Tuesday, 29 May 2018
…holding fast the faithful word as he has been taught, that he may be able, by sound doctrine, both to exhort and convict those who contradict. Titus 1:9
Paul has given the list of things which disqualify a person from becoming a bishop, and then he gave those things which were necessary for such an appointment. Now he continues with another key element necessary for such an appointment with the words, “holding fast the faithful word.” This faithful word is explained by Paul in 2 Thessalonians 2:15 –
“Therefore, brethren, stand fast and hold the traditions which you were taught, whether by word or our epistle.” 2 Thessalonians 2:15
The traditions are those things which the apostles directly taught to the churches. Personal visits were made and words were spoken. Also at times, letters were written. Those which were directly from the apostles, and confirmed as such, were to be held to without waving. Verifying authenticity of these letters was necessary because Paul also said in 1 Thessalonians 2:2 to “not to be soon shaken in mind or troubled, either by spirit or by word or by letter, as if from us, as though the day of Christ had come.”

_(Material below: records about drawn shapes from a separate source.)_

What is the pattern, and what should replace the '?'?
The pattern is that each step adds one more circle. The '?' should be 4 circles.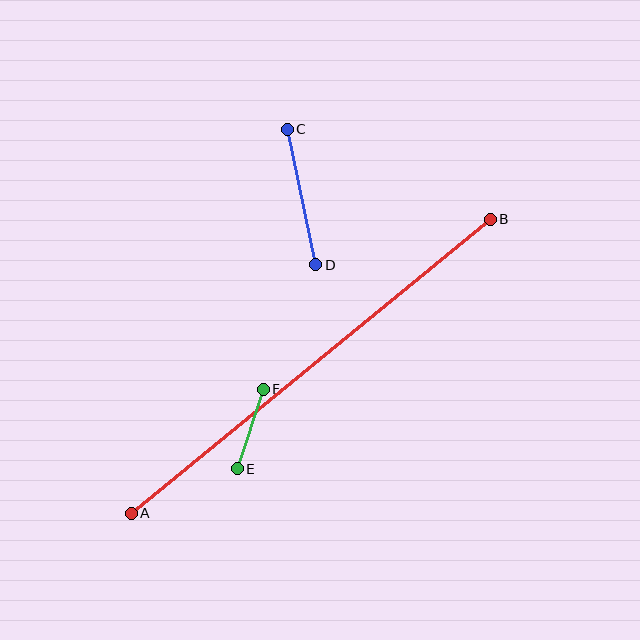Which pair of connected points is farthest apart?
Points A and B are farthest apart.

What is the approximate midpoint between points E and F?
The midpoint is at approximately (250, 429) pixels.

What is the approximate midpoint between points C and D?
The midpoint is at approximately (301, 197) pixels.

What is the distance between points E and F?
The distance is approximately 84 pixels.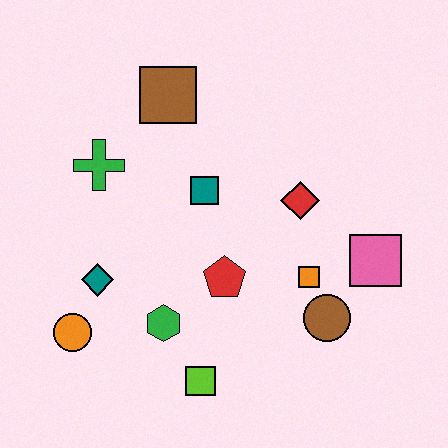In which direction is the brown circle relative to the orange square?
The brown circle is below the orange square.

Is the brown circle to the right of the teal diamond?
Yes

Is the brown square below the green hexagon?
No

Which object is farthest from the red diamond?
The orange circle is farthest from the red diamond.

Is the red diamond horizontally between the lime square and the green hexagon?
No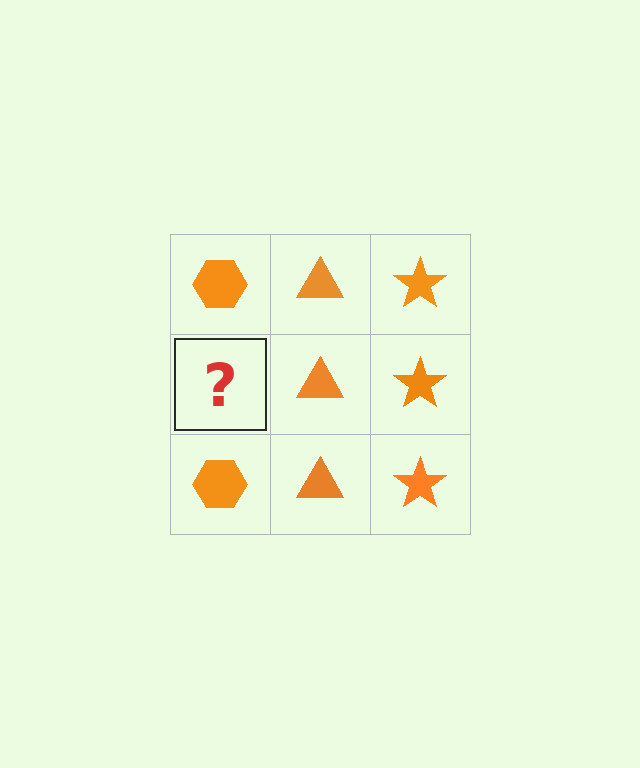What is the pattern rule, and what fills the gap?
The rule is that each column has a consistent shape. The gap should be filled with an orange hexagon.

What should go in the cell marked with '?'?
The missing cell should contain an orange hexagon.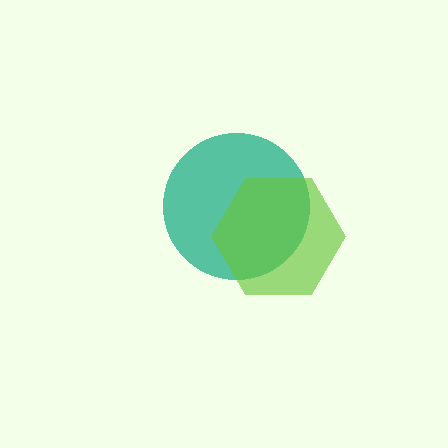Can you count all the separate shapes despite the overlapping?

In other words, people were making false claims (by spirit), or were writing false letters (by letter, as if from us), which would poison the doctrine of the fellowship if accepted and then passed on as doctrine. This is a clear indication of apostolic authority being the only valid source of doctrine for such things. When the final Apostle of Jesus Christ was gone, the words of authority ceased, the canon was complete, and the Bible alone was to be held as authoritative.
Paul then confirms this with, “as he has been taught.” Nothing is said of additional revelation, or that a bishop was allowed to add to the body of doctrine that had been received. Rather, it was the Old Testament Scriptures, along with the words and writings of validated apostles, that gives the basis for the faith. From this sound foundation, Paul says, “that he may be able, by sound doctrine, both to exhort and convict those who contradict.”

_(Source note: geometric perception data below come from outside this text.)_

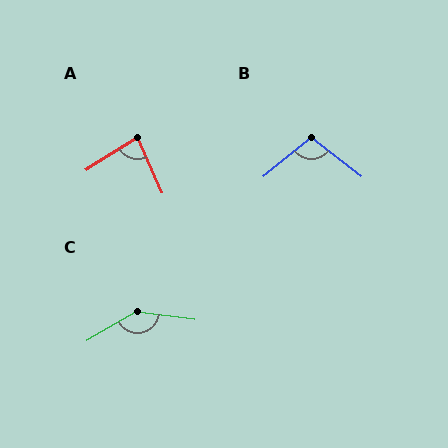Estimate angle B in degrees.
Approximately 102 degrees.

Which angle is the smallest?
A, at approximately 82 degrees.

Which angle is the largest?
C, at approximately 143 degrees.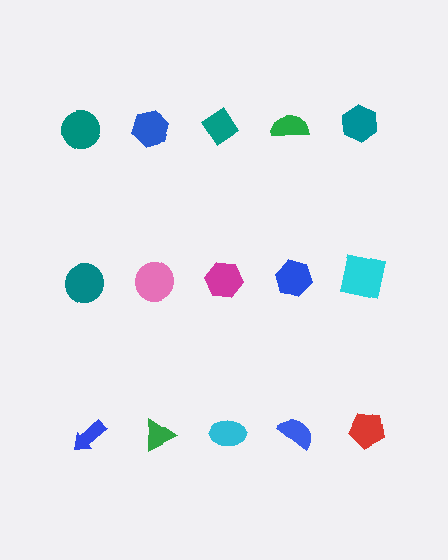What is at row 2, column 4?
A blue hexagon.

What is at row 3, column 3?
A cyan ellipse.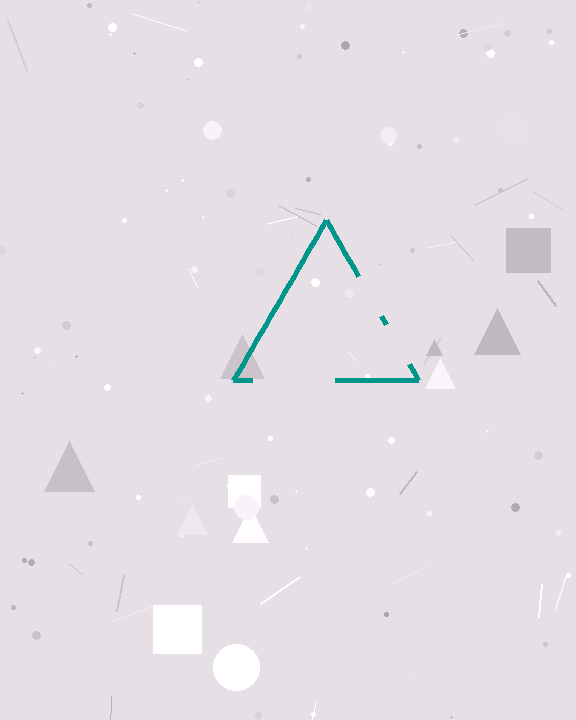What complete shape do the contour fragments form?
The contour fragments form a triangle.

The bishop was to hold fast to the doctrine he was taught, and to not make stuff up out of his own head. Any who spoke against the truth (for example, the Judaizers Paul vehemently spoke against in the book of Galatians), were to be given the sound doctrine of the apostles. Believers who listened to the false teachers were to be exhorted to leave such aberrant paths, and to come back to the solid doctrine of the apostles. The job of the bishop’s exhortation is to then convict the uninformed, turning him to the truth.
Life application: Nothing has changed in today’s world from the time of Paul’s warning here in Titus. There are countless false teachings, heretical sects, and misguided instructors of the word out there. They have misused Scripture (the Jehovah’s Witnesses, for example, who deny the deity of Christ); they have added to the word (the Mormons, for example, who have added in the Book of Mormon); and they have misapplied Scripture (the Seventh Day Adventists and the Hebrew Roots movements, among others, who have mandated a return to the law – in part or in whole – thus diminishing the finished work of Christ). Where will one go to refute these heresies? The answer is obvious: “To the Bible.” Scripture has been received, it is sealed, and it is all the revelation necessary for life, doctrine, and practice. Let us not add to, or mishandle, this precious body of teaching.
Lord God, in Your word, we have a sure word. We have two testaments which tell of the anticipated Messiah, and then which reveal the Messiah who has come. We have the details of His fully sufficient and completed work. No other revelation is necessary, and none should be expected. Rather, we are to hold fast to this word for doctrine, teaching, exhortation, and convicting of those who have gone astray. Grant us wisdom to study this word daily, and apply it to our lives constantly. To Your glory we pray. Amen.